Und das trat 1938 auch ein. Ein neuer Herrscher donnerte durch die imperiale Kulisse. Und jene weiten, prunkvollen Plätze, jene hoch aufragenden gotischen Türme, jene erhabenen klassischen Säulen bildeten mit einem Mal den feierlichen Rahmen für den wie Trommelschläge tönenden Aufmarsch Zehntausender Stiefel, verstärkten das aus zahllosen Kehlen dringende und von Stolz und Zorn erfüllte Gebrüll und ließen es widerhallen.

Und wir Mandelbaums, die wir schon durch unseren Namen gebrandmarkt waren, mussten immer noch in die Innere Stadt, diesmal, um als Bittsteller in ausländischen Konsulaten vorstellig zu werden. Dort standen wir geduckt an und bangten um unsere Visa. Um uns herum schien die Ringstraße ein mit Reißzähnen bestücktes Reich zu feiern, das darauf lauerte, uns zu verschlingen. Wir entkamen seinen Fängen in letzter Minute, im Juli 1939.

Erst im September 1951 sollte ich wieder über den Ring spazieren. Auf dem Umschlag meines Passes war kein Hakenkreuz mehr zu sehen. Er trug das Siegel der Vereinigten Staaten von Amerika. Ich hieß nicht mehr „Fritz Israel Mandelbaum“ (den zweiten Vornamen hatte mir das Dritte Reich verpasst), sondern „Frederic Morton“. Und unter „Beruf“ stand nicht mehr „Schüler“, sondern „Schriftsteller“.
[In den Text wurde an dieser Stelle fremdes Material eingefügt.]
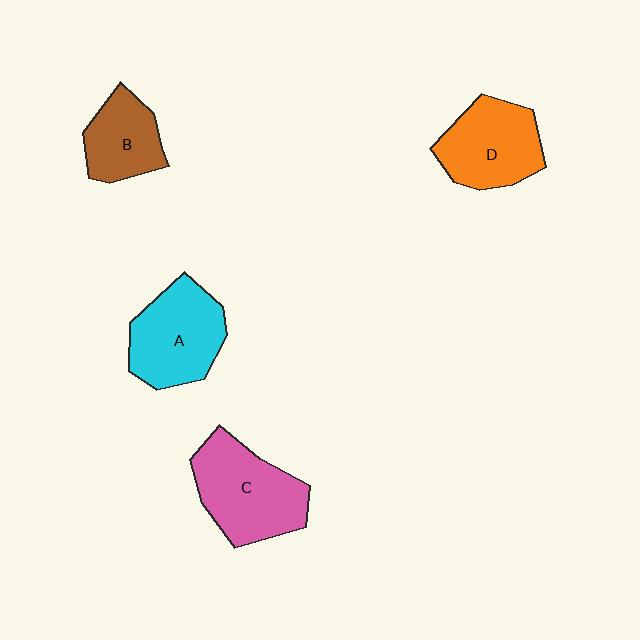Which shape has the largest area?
Shape C (pink).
Als 26-Jähriger war ich von einem großen Nachrichtenmagazin, das im mächtigsten Land der Welt erschien, beauftragt worden, eine Geschichte über eine Stadt zu schreiben, die durch ihre jüngste Vergangenheit moralisch immer noch angeschlagen und von einem verlorenen Krieg sichtbar gezeichnet war. Auf der großen ringförmigen Prachtstraße ragten hinter Gerüsten und Planen palastartige Gebilde auf, die nach den Bombardements auf den Wiederaufbau warteten.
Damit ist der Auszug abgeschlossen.